[<prev] [next>] [day] [month] [year] [list]
Message-ID: <20180325091742.7cu77urjb7j6b6pg@gmail.com>
Date:   Sun, 25 Mar 2018 11:17:42 +0200
From:   Ingo Molnar <mingo@...nel.org>
To:     Linus Torvalds <torvalds@...ux-foundation.org>
Cc:     linux-kernel@...r.kernel.org, Thomas Gleixner <tglx@...utronix.de>,
        Peter Zijlstra <a.p.zijlstra@...llo.nl>,
        Andrew Morton <akpm@...ux-foundation.org>,
        Andy Lutomirski <luto@...nel.org>
Subject: [GIT PULL] x86 and PTI fixes
Linus,
Please pull the latest x86-pti-for-linus git tree from:
   git://git.kernel.org/pub/scm/linux/kernel/git/tip/tip.git x86-pti-for-linus
   # HEAD: d8ba61ba58c88d5207c1ba2f7d9a2280e7d03be9 x86/entry/64: Don't use IST entry for #BP stack
Misc fixes:
 - fix EFI pagetables freeing
 - fix vsyscall pagetable setting on Xen PV guests
 - remove ancient CONFIG_X86_PPRO_FENCE=y - x86 is TSO again
 - fix two binutils (ld) development version related incompatibilities
 - clean up breakpoint handling
 - fix an x86 self-test
 Thanks,
	Ingo
------------------>
Andy Lutomirski (2):
      selftests/x86/ptrace_syscall: Fix for yet more glibc interference
      x86/entry/64: Don't use IST entry for #BP stack
Boris Ostrovsky (1):
      x86/vsyscall/64: Use proper accessor to update P4D entry
Christoph Hellwig (1):
      x86/cpu: Remove the CONFIG_X86_PPRO_FENCE=y quirk
H.J. Lu (2):
      x86/build/64: Force the linker to use 2MB page size
      x86/boot/64: Verify alignment of the LOAD segment
Waiman Long (1):
      x86/efi: Free efi_pgd with free_pages()

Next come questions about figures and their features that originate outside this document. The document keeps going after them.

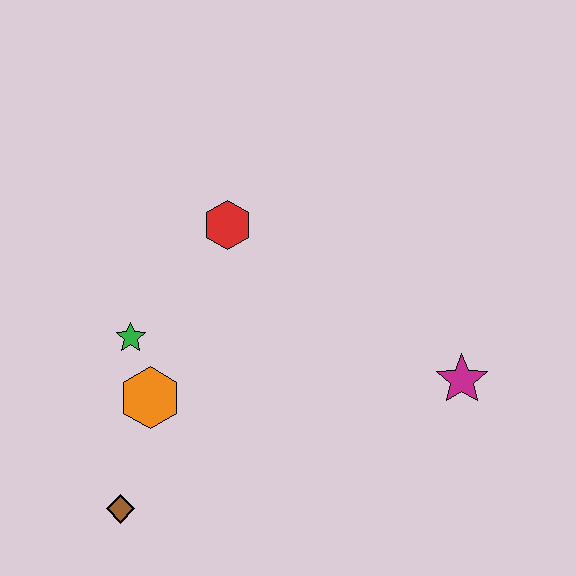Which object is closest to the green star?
The orange hexagon is closest to the green star.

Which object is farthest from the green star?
The magenta star is farthest from the green star.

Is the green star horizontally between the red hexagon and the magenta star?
No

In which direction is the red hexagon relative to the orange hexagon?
The red hexagon is above the orange hexagon.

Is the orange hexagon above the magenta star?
No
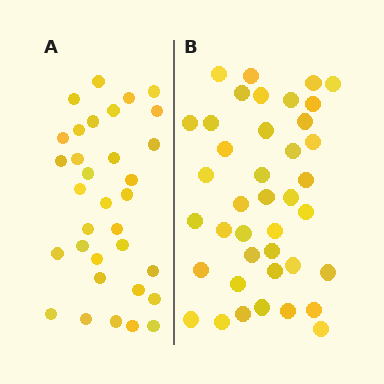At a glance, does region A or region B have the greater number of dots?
Region B (the right region) has more dots.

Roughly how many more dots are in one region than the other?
Region B has roughly 8 or so more dots than region A.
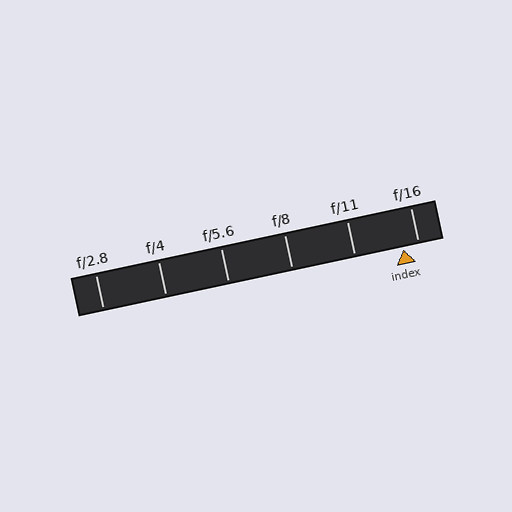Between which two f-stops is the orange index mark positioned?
The index mark is between f/11 and f/16.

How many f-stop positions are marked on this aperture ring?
There are 6 f-stop positions marked.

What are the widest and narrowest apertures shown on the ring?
The widest aperture shown is f/2.8 and the narrowest is f/16.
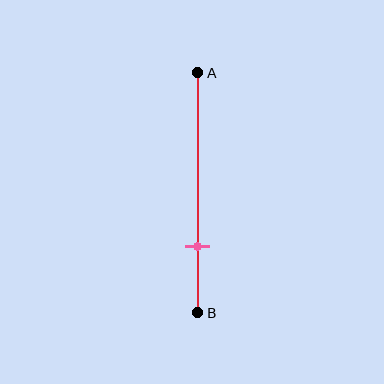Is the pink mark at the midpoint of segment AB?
No, the mark is at about 70% from A, not at the 50% midpoint.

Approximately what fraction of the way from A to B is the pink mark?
The pink mark is approximately 70% of the way from A to B.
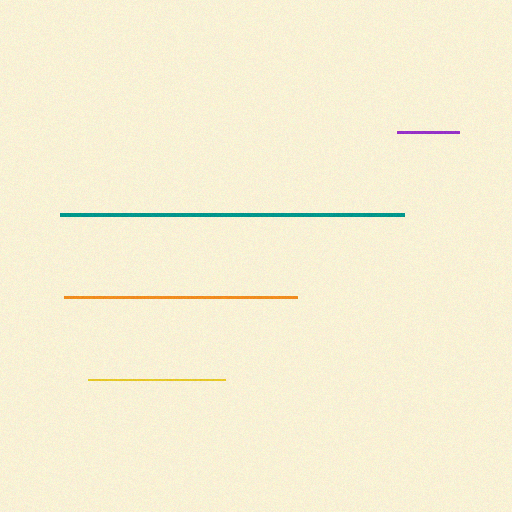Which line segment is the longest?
The teal line is the longest at approximately 344 pixels.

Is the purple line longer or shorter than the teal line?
The teal line is longer than the purple line.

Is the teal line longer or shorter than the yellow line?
The teal line is longer than the yellow line.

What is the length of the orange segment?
The orange segment is approximately 233 pixels long.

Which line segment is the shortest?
The purple line is the shortest at approximately 62 pixels.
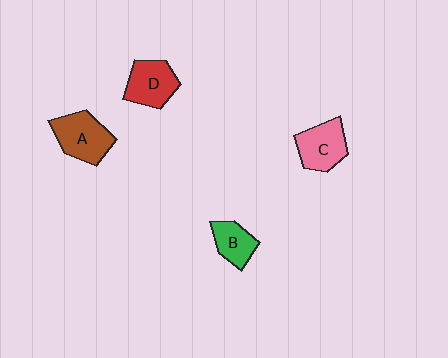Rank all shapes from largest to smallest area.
From largest to smallest: A (brown), C (pink), D (red), B (green).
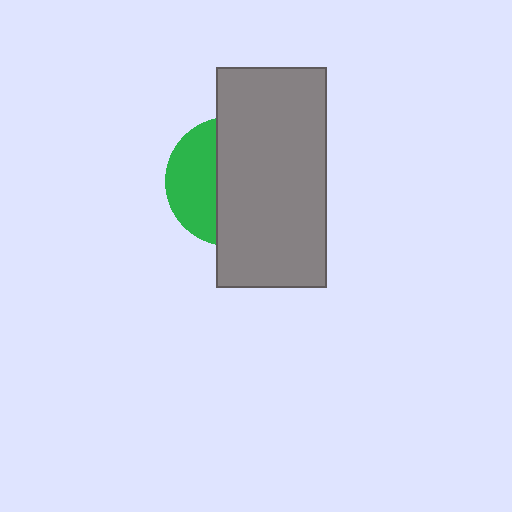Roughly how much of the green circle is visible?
A small part of it is visible (roughly 37%).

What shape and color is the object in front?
The object in front is a gray rectangle.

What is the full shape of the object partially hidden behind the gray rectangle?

 arch/x86/Kconfig.cpu                         | 13 ------------
 arch/x86/Makefile                            |  9 +++++++++
 arch/x86/boot/compressed/misc.c              |  4 ++++
 arch/x86/entry/entry_64.S                    |  2 +-
 arch/x86/entry/vdso/vdso32/vclock_gettime.c  |  2 --
 arch/x86/entry/vsyscall/vsyscall_64.c        |  2 +-
 arch/x86/include/asm/barrier.h               | 30 ----------------------------
 arch/x86/include/asm/io.h                    | 15 --------------
 arch/x86/kernel/idt.c                        |  2 --
 arch/x86/kernel/pci-nommu.c                  | 19 ------------------
 arch/x86/kernel/traps.c                      | 15 +++++++-------
 arch/x86/platform/efi/efi_64.c               |  2 +-
 arch/x86/um/asm/barrier.h                    |  4 ----
 tools/testing/selftests/x86/ptrace_syscall.c |  8 ++++++--
 14 files changed, 30 insertions(+), 97 deletions(-)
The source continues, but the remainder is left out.